In the West, they were seen as spies, hackers, smugglers and hired assassins.
In Moscow, they were greeted as heroes and promised state medals.
The eight Russian citizens who returned home on Thursday as part of the largest East-West prisoner swap since the Cold War were convicted on charges including murder and espionage and sent to prisons in Germany, Slovenia, Norway, Poland and the U.S.
But when President Vladimir Putin greeted them on the tarmac of a Moscow airport late on Thursday night, he embraced them on a red carpet flanked by an honor guard and thanked them for their “loyalty to the motherland,” saying Russia never stopped fighting for their release.
The VIP treatment, broadcast on state television and social media channels, reflects a key facet of Putin’s worldview: that Russians acting abroad in what he says are the interests of his state are true patriots who must be brought home no matter the cost.

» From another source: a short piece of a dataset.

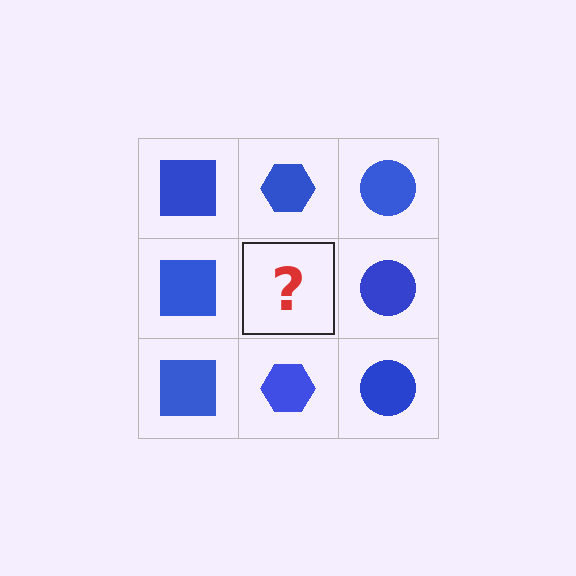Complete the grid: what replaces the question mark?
The question mark should be replaced with a blue hexagon.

His campaign to secure their freedom, which played out in public and private comments by the Kremlin, could also indicate his willingness to detain more Westerners in Russia for use as bargaining chips in future exchanges.
The Russians who returned home had very different profiles to the dissidents who landed in Germany.
The most prized was Russian hit man and former intelligence officer Vadim Krasikov, who was convicted of murdering a Kremlin foe in a Berlin park.